Le decía a mi familia, el día 1 de enero, que a mí no me atraían las actividades físicas que buscan el subidón de adrenalina, normalmente rápido y fugaz. Y ahí metía el esquí, el puénting, el parapente, y en realidad el descenso de cualquier cosa y por cualquier medio, igual que el surf, el skate, los coches y la velocidad en general. Que, a pesar de que no he hecho prácticamente nada de eso, sé que no son lo mío, porque me conozco y sé qué me hace, y qué no me hace, disfrutar. Mi hija me decía que qué aburrido, y yo me defendí diciendo que también hay gente que considera que no querer hacer la conga en una fiesta es de aburridos.
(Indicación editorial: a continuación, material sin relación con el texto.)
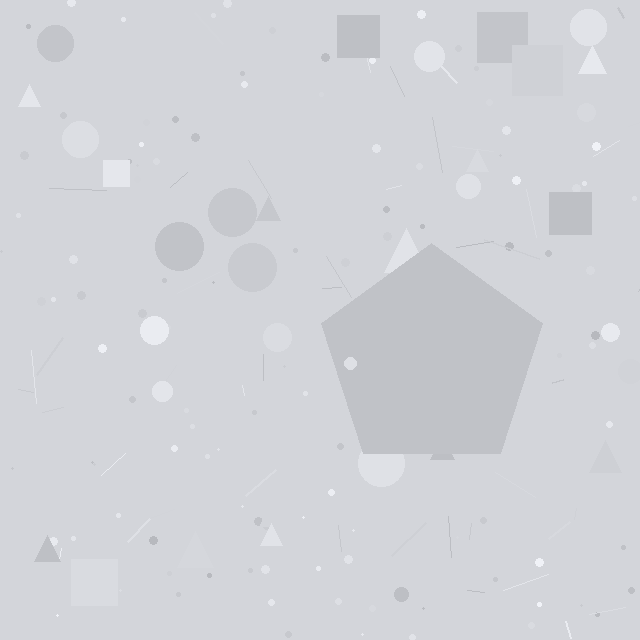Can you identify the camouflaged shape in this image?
The camouflaged shape is a pentagon.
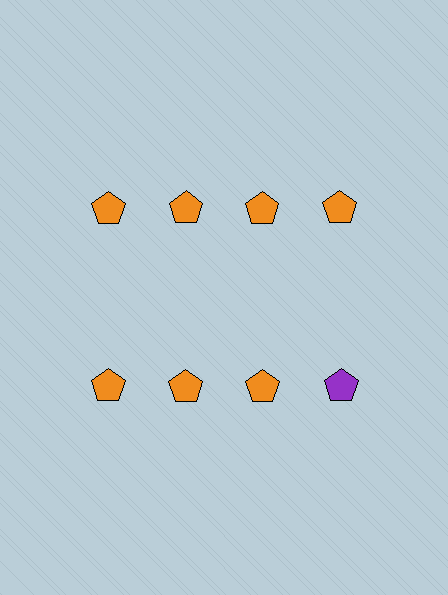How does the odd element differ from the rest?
It has a different color: purple instead of orange.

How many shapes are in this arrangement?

Pero tengo otra defensa aún mejor. Y es que esa nula atracción por los deportes de riesgo o las actividades físicas vertiginosas no significa, ni mucho menos, que solo quiera estar leyendo en un sofá —que también—. Porque es cierto que no me veo superando los 55 nudos en un trimarán, pero, en cambio, sí remando en un esquife en un lago, ni haciendo rafting, pero sí submarinismo; o que no tengo ningún interés en esquiar normal, pero me imagino haciendo esquí de fondo en un bosque de coníferas; que pensar en descender un barranco me echa para atrás, pero creo que, si mi físico me lo permitiese, me gustaría el montañismo. Es más, si mi físico y toda mi vida me lo permitiesen, creo que hasta podría haber sido explorador. Aunque, eso sí, más de regiones polares que de desiertos.
Lo que no me dice nada es ese supuesto disfrute basado en la sensación física, que para mí es, en realidad, bastante insatisfactoria, por fugaz, por efímera y porque sí. Y todo lo que me gusta es, si se fijan, lento: todo se puede hacer despacio. Por eso, en lugar de conducir a 200 kilómetros por hora prefiero caminar y tardar media mañana en perder de vista un árbol. Y pensar mientras tanto, que es exactamente lo que yo busco: darme cuenta de lo que estoy haciendo y saborear, no la descarga de adrenalina, sino el proceso; darle vueltas, enfrascarme, empaparme, en una mezcla, para mí, perfecta de actividad física y mental.
Y es que, sin la segunda, la primera me deja casi indiferente. Y sí, también incluyo en esto al sexo: si fuese solo cuestión de sensaciones físicas, nos daría igual con quién tenerlo, o directamente no necesitaríamos a nadie más. No es que abogue yo por el sexo tántrico, pero cuánto mejor es cuando entra la mente en juego. Y así con todo. Ya decía Cunqueiro que el péxego sabía mejor si conocíamos que la palabra venía de un soldado chino al que, tras una batalla en Persia, se le encontró en el bolsillo un hueso de melocotón.
Me imagino cruzando un bosque o el océano. Me imagino recorriendo el curso de un río y visitando culturas desconocidas. Me imagino coronando un pico y sentándome en la cumbre a mirar maravillado alrededor. Y me imagino sentándome cómodamente, después de todo eso, a tomar un té en un sillón y recordando, al revolverlo, las vueltas que dan el mundo y la vida.